Results_2.ipynb uses sklearn's GradientBoostingRegressor to attempt to beat the baseline predictions, but the only features that turn out to have any importance are alcohol content and global rating of the beer.
DescriptionNLP.ipynb uses sklearn's SGDRegressor to find correlations between the terms used in beer descriptions and ratings. The learned weights can help predict global ratings for new beers. For models trained on individual users, however, the known global rating of the beer is still the best predictor, at least until the user has rated over 150 beers, at which point the descriptions can begin to help the predictions. The way they can help at this point is shown in FrequentRaters.ipynb, where the rank accuracy of recommendations begins to beat the baseline accuracy.

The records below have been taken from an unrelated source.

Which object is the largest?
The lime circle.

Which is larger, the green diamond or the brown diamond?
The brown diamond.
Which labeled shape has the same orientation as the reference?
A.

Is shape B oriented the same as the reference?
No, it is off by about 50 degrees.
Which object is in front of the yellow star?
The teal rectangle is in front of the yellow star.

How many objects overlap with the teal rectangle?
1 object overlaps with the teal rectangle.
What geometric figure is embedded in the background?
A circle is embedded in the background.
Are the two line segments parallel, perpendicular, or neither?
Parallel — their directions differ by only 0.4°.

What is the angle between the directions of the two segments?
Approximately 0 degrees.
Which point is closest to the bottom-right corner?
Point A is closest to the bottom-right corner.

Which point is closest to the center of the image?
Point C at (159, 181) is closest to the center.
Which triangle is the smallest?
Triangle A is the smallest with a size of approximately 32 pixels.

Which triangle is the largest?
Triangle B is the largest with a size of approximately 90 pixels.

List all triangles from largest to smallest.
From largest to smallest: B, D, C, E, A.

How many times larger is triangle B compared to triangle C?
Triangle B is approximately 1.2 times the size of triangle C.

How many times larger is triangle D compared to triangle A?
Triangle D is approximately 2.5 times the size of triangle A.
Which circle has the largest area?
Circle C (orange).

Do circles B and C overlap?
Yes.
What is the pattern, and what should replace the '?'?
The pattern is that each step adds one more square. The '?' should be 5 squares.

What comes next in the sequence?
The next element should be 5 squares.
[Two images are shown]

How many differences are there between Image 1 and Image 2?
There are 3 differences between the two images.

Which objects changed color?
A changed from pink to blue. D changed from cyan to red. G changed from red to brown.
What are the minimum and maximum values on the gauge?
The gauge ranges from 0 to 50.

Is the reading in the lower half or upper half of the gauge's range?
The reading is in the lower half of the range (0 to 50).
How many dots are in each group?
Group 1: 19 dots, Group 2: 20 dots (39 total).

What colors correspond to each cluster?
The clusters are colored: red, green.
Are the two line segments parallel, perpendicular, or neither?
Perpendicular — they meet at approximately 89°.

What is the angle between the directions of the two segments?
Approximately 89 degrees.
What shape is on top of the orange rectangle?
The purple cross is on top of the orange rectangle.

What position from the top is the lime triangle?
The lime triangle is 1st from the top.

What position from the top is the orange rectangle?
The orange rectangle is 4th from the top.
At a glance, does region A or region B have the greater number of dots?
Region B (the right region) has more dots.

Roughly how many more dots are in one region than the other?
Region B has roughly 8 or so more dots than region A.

Mile_2.ipynb revisits Pearson similarities between user pairs and finds that with enough commonly-rated beers, user similarity can improve the recommendations. This notebook uses an online learning method for every Pearson number, where a large dictionary stores the components of the Pearson calculation needed to update each number every time one of the users rates a new beer. Mile3.ipynb is mostly the same, except that it just uses scipy stats' Pearson function to calculate each similarity.
The other notebooks in this directory are just used for reports which incorporate the above notebooks and comprise pieces of the overall project.